Sunday, January 07, 2007

"Guy Stuff"

Two posts ago, my San Diego Calvinist Townhall commenter/friend Jerubaal left me this very funny and thought-provoking comment, I suppose as advice on how fix my "problem."

Do guy stuff (like work out), hang out with guys, and think about girls.

Let's get the humor out of the way first: Jerubaal, buddy, working out? That's your best example of non-gay guy stuff? You live in San Diego, for crying out loud. Have you even been to a gym there? ;) Okay, that was just a bad example (that or you were being sarcastic) but the point still stands. A lot of people--perhaps even some within ex-gay ministries (having had relatively little experience with them, I wouldn't know)--hold an opinion that becoming more stereotypically masculine (or feminine) is a step on the way to heterosexuality, or at the very least, a proper life for a male (or female) Christian.

The rest of the post is not a reply to Jerubaal's comment (so you can breathe easy, buddy). The comment, though, did get my mind on gender stereotypes and what role such things have to play when it comes to homosexuality and Christianity. There are two ways I can look at this: personally and critically. Since this is a personal blog I'm tempted to simply relate my own experiences, but I do love critical analysis of any given subject (which is why I love Disputed Mutability's blog so much). So, I think I'll try doing both here.

Personally, I think I'm pretty masculine, or at least I'm as masculine as I think I need to be, and I don't think there is too much of me that I'd consider feminine (although I've been told that my strictly comedic impressions of an angry black woman are too spot-on ;). I mean, yes, some people have said that they weren't surprised when they found out I was gay. A few even admitted to having been suspicious, and apparently one said they had figured me out after a single handshake. :-/ But I've also gotten "I had no idea!" comments and I've been told by several straight guys that my certain brand of gayness is tolerable because I don't "throw it in their faces." Obviously, these guys don't know my entire story (I find it's too complicated to relate to anyone but my closest friends...aaand strangers on the Internet ;) But to put it bluntly, it's not like I walk around with a feather boa and a tiara and say things like "Girlfriend, you are HOT! Let's go to Jamba Juice, mmkay?"

As far as friends go, I would say that, yes, the majority of my best friends are female, but it's not because I dislike or don't get along with guys. In fact, in college, for the first time I'm meeting straight guys that I actually do get along with and enjoy being friends with. It's probably because I'm, well, in college. Being born and raised in small (and I mean small) town NC, most guys I knew were of the more...shall I say redneck type? I'm just not the hunting/fishing/football-playing sort, though I don't mind people who hunt or fish and I absolutely loved going to my high-school football games. What can I say? My parents are more artistic and intellectual than most, and so am I. I like art and books and theatre (and yes, I spell it that way). Not many guys around home did, so while I didn't not get along with them I wasn't exactly buddy-buddy with them either. My only guy friends were my girlfriends' boyfriends. That's changed in college, though. I'm meeting an entire group of guys that I actually enjoy hanging out with. Granted, they aren't your usual frat-party, prankster, macho-macho men, but since I'm not either, it works out.

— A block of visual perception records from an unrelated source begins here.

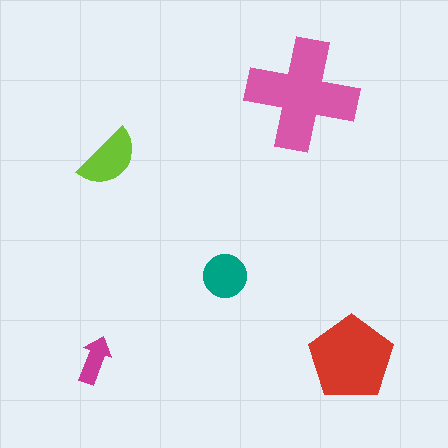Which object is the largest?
The pink cross.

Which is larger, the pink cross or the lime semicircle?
The pink cross.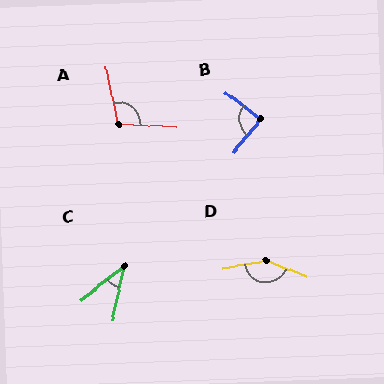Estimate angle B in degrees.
Approximately 89 degrees.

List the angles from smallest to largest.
C (39°), B (89°), A (105°), D (149°).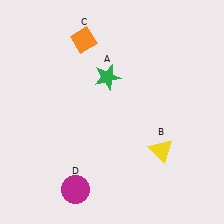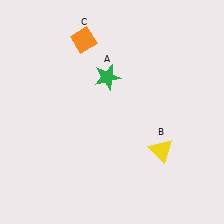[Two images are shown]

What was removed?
The magenta circle (D) was removed in Image 2.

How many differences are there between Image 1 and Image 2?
There is 1 difference between the two images.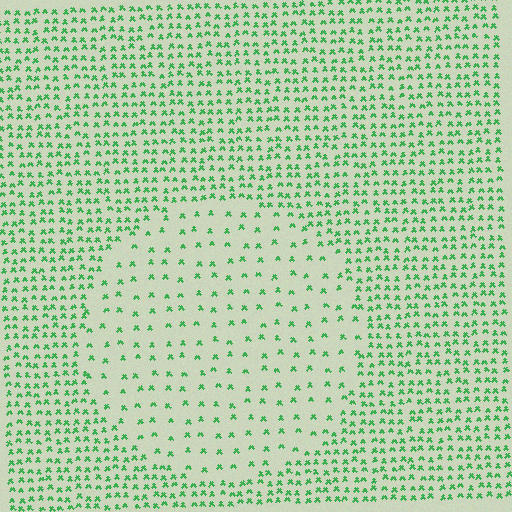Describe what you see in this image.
The image contains small green elements arranged at two different densities. A circle-shaped region is visible where the elements are less densely packed than the surrounding area.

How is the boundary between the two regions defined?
The boundary is defined by a change in element density (approximately 2.7x ratio). All elements are the same color, size, and shape.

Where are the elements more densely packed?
The elements are more densely packed outside the circle boundary.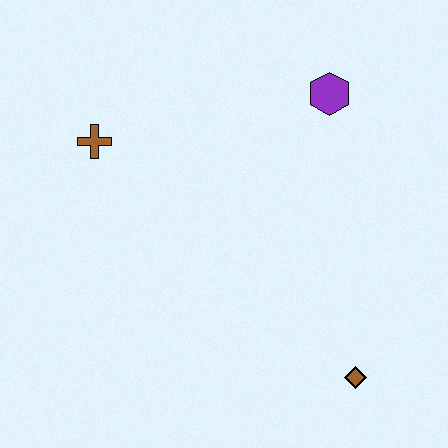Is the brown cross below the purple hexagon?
Yes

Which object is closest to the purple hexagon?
The brown cross is closest to the purple hexagon.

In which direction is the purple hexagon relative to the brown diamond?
The purple hexagon is above the brown diamond.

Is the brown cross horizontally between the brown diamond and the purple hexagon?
No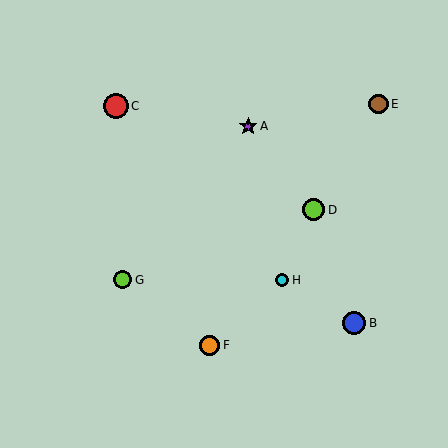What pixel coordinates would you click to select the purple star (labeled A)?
Click at (248, 126) to select the purple star A.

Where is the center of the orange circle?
The center of the orange circle is at (210, 345).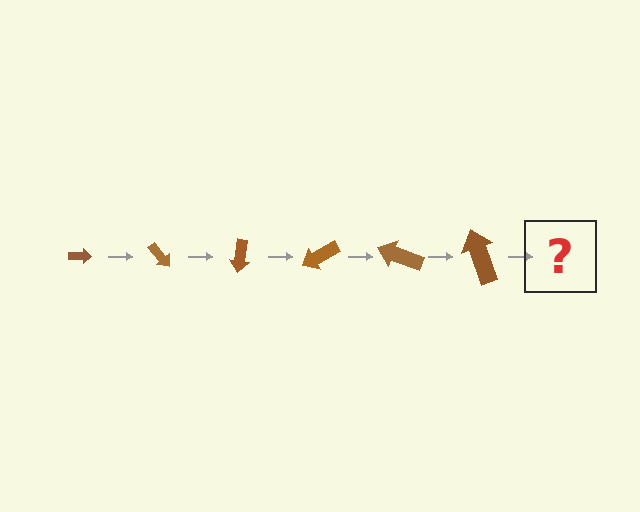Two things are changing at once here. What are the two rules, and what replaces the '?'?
The two rules are that the arrow grows larger each step and it rotates 50 degrees clockwise each step. The '?' should be an arrow, larger than the previous one and rotated 300 degrees clockwise from the start.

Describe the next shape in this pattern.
It should be an arrow, larger than the previous one and rotated 300 degrees clockwise from the start.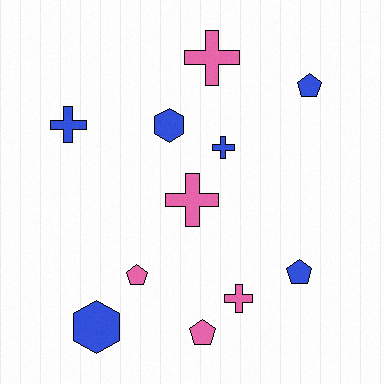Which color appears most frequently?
Blue, with 6 objects.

I suppose what I'm trying to say is that I have a slight aversion to picking friends just because I think that their friendship is something that would be beneficial for me. If I had to pretend to be into sports--other than hockey, which I am into (Go 'Canes!)--or hunting or whatever qualifies as "guy stuff" I wouldn't be happy and, frankly, I'd look and feel stupid. I pick my friends based on qualities that determine whether or not I get along with them and want to be with them (and, hopefully, they've done the same for me and aren't just putting up with me ;)

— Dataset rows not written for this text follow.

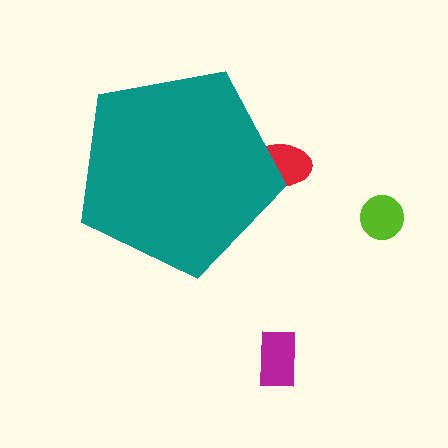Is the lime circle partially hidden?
No, the lime circle is fully visible.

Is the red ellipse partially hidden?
Yes, the red ellipse is partially hidden behind the teal pentagon.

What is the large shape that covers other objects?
A teal pentagon.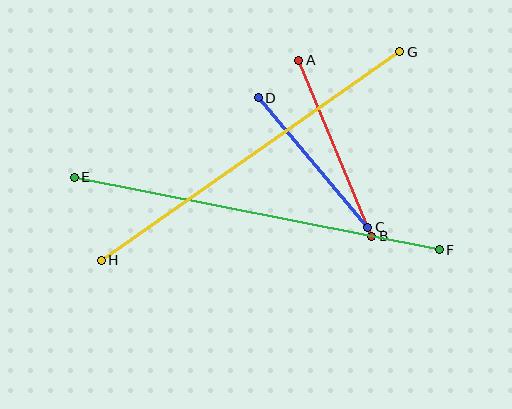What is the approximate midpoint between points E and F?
The midpoint is at approximately (257, 213) pixels.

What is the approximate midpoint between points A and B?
The midpoint is at approximately (335, 148) pixels.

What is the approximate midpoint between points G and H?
The midpoint is at approximately (250, 156) pixels.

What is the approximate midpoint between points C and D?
The midpoint is at approximately (313, 163) pixels.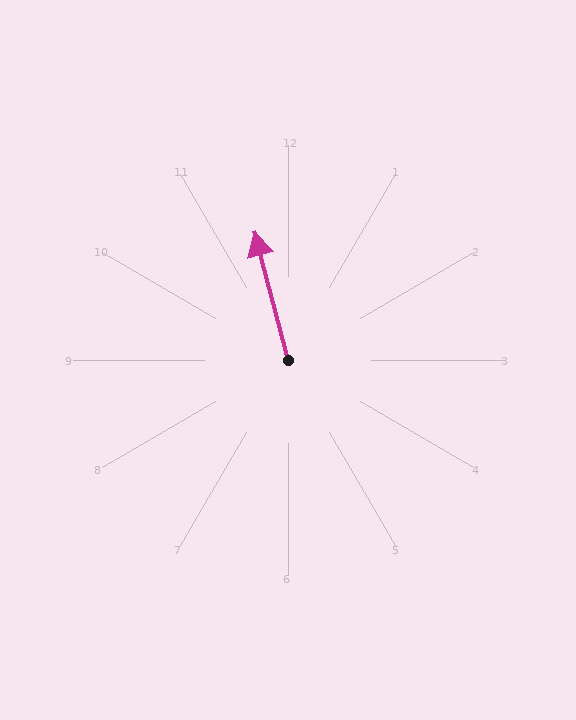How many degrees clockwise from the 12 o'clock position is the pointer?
Approximately 345 degrees.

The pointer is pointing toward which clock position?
Roughly 12 o'clock.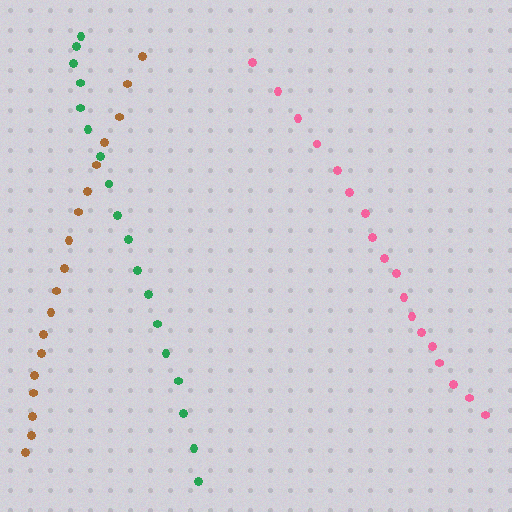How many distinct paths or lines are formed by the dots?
There are 3 distinct paths.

Now that I've explained my own personal experiences, let me think critically about this. How do gender/sexuality stereotypes fit into a Christian view of homosexuality? We all know what the stereotypes of gay men are--effeminate, crass, into theatre, fashion, design, and the like. And those stereotypes aren't without merit--I've already admitted to being guilty of some of them, but I don't mind being guilty of them, because I don't think they matter when it comes to my walk of faith and my life as a celibate same-sex attracted person. And of course it should be stated that gays--like any group--are much more diverse than the stereotype would claim. Remember Tom? He's pretty much earned the respect of all the guys in the dorm after completely--forgive me, there's no other word for it--pwning them at HALO. And most of them probably never suspected he was gay in the first place (I sure didn't).

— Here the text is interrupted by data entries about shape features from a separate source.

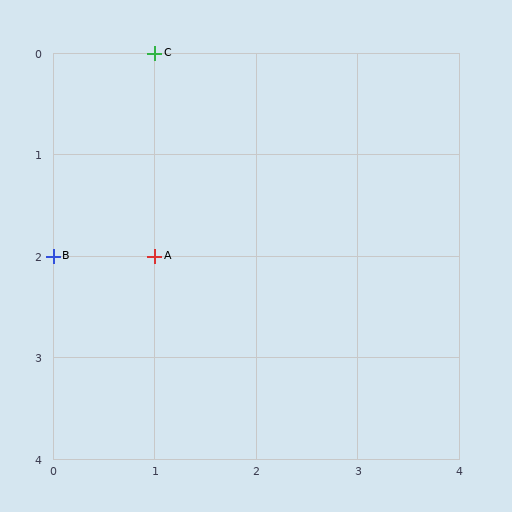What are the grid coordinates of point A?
Point A is at grid coordinates (1, 2).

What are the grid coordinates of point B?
Point B is at grid coordinates (0, 2).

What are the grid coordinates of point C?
Point C is at grid coordinates (1, 0).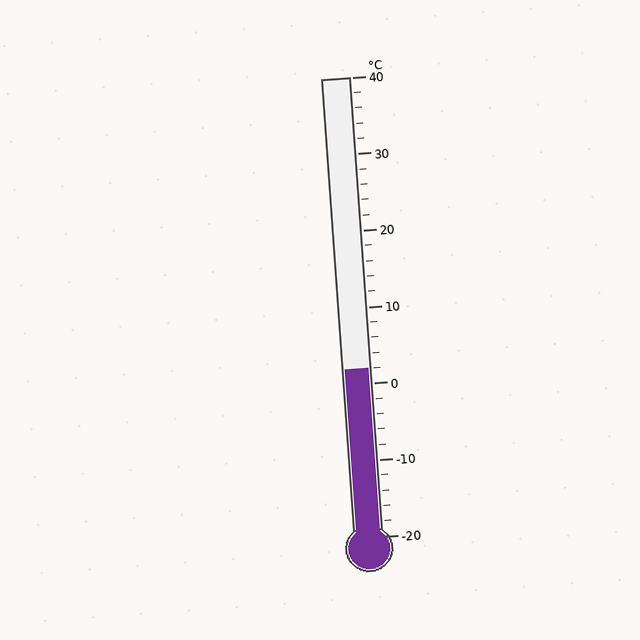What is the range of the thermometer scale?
The thermometer scale ranges from -20°C to 40°C.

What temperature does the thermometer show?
The thermometer shows approximately 2°C.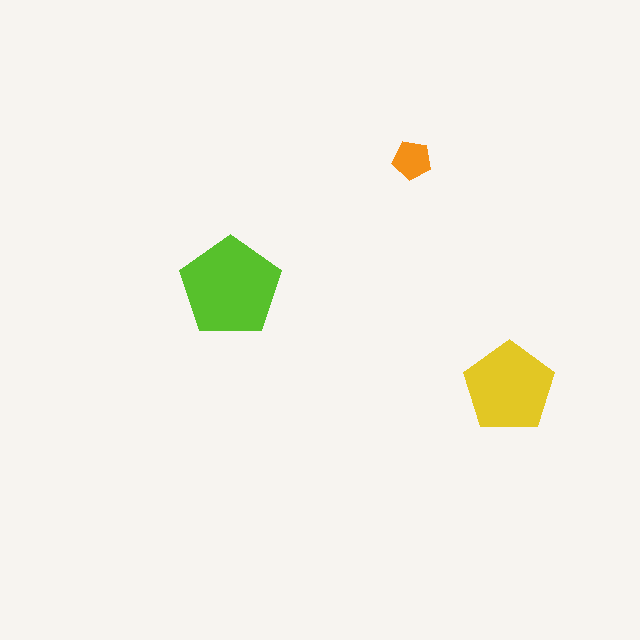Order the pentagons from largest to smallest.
the lime one, the yellow one, the orange one.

However, I do think that stereotypes would matter if they were not merely aspects of my personality but habits that I had picked up after hanging out in a more predominately gay social circle for a number of years--if such a thing actually happens. To sum it up: if the reason I didn't hang out with guys or do "guy stuff" was because it was guy stuff and I felt uncomfortable about the masculinity of it all, then yes, there would be a problem. Maybe there are some struggling people who have that as a stumbling block and need to get over it, but I don't think I'm one of them. Rather, I consider this more of a matter of likes and dislikes, and since those likes and dislikes aren't inherently sinful, I'm fine with them. Does that make sense to anyone? I'll admit that I'm running on very little sleep and a lot of caffeine right now.

There's more to be said here, and I'll probably knock it out in the comments. For example, does masculinity/femininity in a Side B or ex-gay person matter when it comes to ministry (would people--Christians especially--trust someone who was "obviously" gay or would they be suspicious?) Does it matter in terms of the possibility of marriage? And would others consider a lessening of these stereotypical mannerisms/habits as an aspect of one's change or healing from a non-Christian homosexual lifestyle? Have at it, guys...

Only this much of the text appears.